The 2010s also saw the number of CRM software vendors skyrocket, and to differentiate, system providers began to move away from universal CRM options to specialized solutions geared toward specific industry verticals.

These few years also saw CRM systems bridged into contact centers, which had largely operated in isolation for decades. The birth of new channels and platforms created a wide variety of channels for customers to contact companies and vice versa.

2016-2020

The latter half of the 2010s saw artificial intelligence become mainstream in most CRM applications, creating new capabilities for predictive insights, next-best-action recommendations, sales forecasting, and much more.

The end of the 2010s also saw the rise in customer data security and privacy concerns. The European Union passed its General Data Protection Regulation (GDPR) in April 2016, and the law took effect in May 2018.

GDPR requires companies doing business in EU member countries to get consumers’ consent via an explicit opt-in process before collecting and sharing information about them; to provide a way for consumers to correct, update, and delete the data that companies hold about them; to fully disclose what information is being collected and how it will be used; and to properly notify all parties involved when there is a data breach. Prior to the law taking effect and for months afterward, companies of all types scrambled to make sure that their solutions were in compliance.

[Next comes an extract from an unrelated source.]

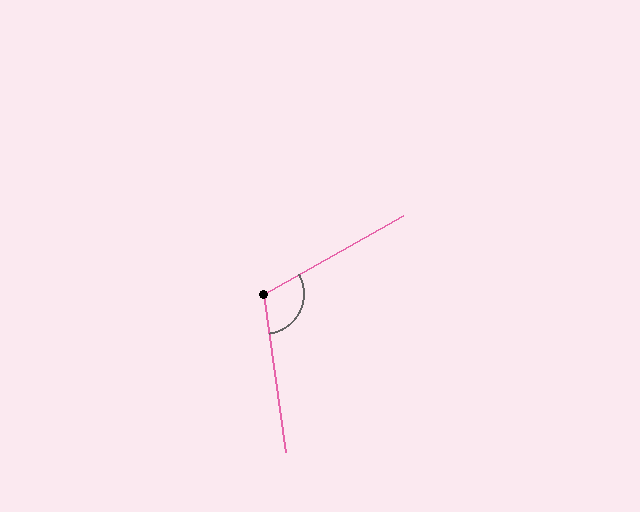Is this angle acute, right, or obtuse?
It is obtuse.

Following the European Union’s lead, three U.S. states passed their own versions of the GDPR: California’s law passed in June 2018, Virginia’s in March 2021, and Colorado’s in July 2021. China in late 2021 put forth its own legislation, called the Personal Information Protection Law.

The 2020s and Today

The past few years have, of course, been dominated by the COVID-19 pandemic, and the coronavirus’ impact on the business world cannot be overstated. COVID accelerated companies’ digital transformations, which had largely stalled in the years prior to 2020. With social distancing mandates and forced closures, everything moved online, and cloud deployments went from a nice-to-have to a business imperative.

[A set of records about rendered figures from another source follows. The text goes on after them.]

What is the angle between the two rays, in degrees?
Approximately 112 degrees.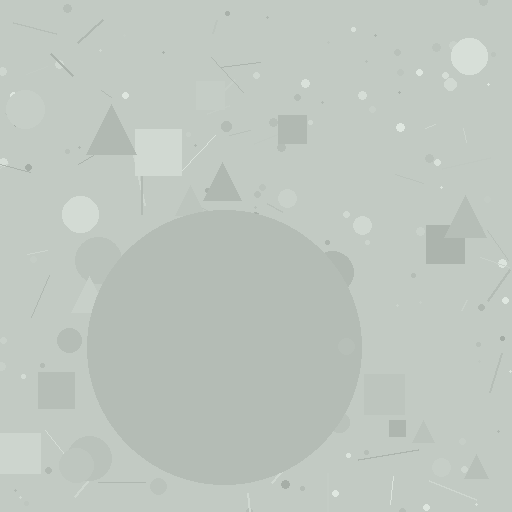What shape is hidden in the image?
A circle is hidden in the image.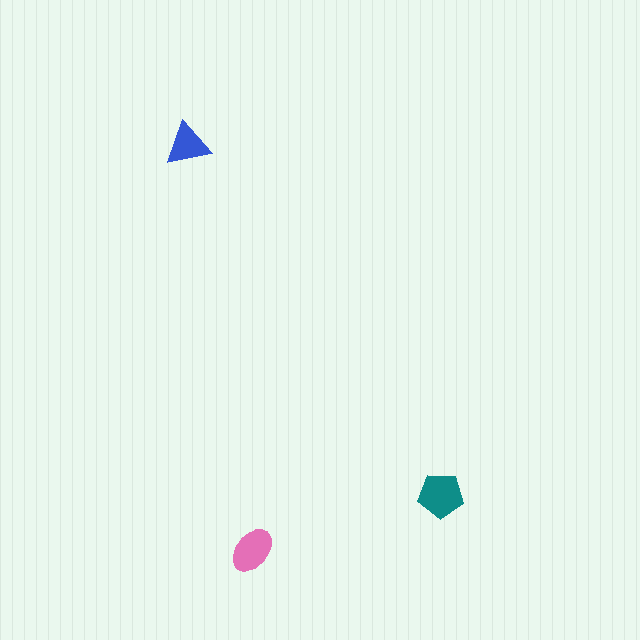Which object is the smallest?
The blue triangle.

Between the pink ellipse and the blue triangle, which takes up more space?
The pink ellipse.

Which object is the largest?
The teal pentagon.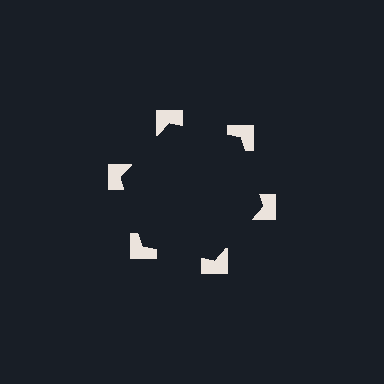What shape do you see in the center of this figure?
An illusory hexagon — its edges are inferred from the aligned wedge cuts in the notched squares, not physically drawn.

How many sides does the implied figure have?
6 sides.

In the past two years, some of the most advanced and forward-thinking CRM vendors have been integrating AI into every aspect of their software. AI today processes massive amounts of data for qualifying leads, automating tedious processes, and giving users the most comprehensive picture of each of their prospects. It can predict how customers will interact with marketing messages based on their past experiences and how they will behave, starting from awareness to evaluation to purchases to post-sales service and technical support. This ultimately enables companies to personalize and customize their offerings on a granular level.

CRM systems have come a long way from their humble beginnings in the Rolodex. While the amount of customer information that businesses can collect and need to manage has grown tremendously, advancements in CRM technology will continue helping businesses offer the best services to their customers in the years to come.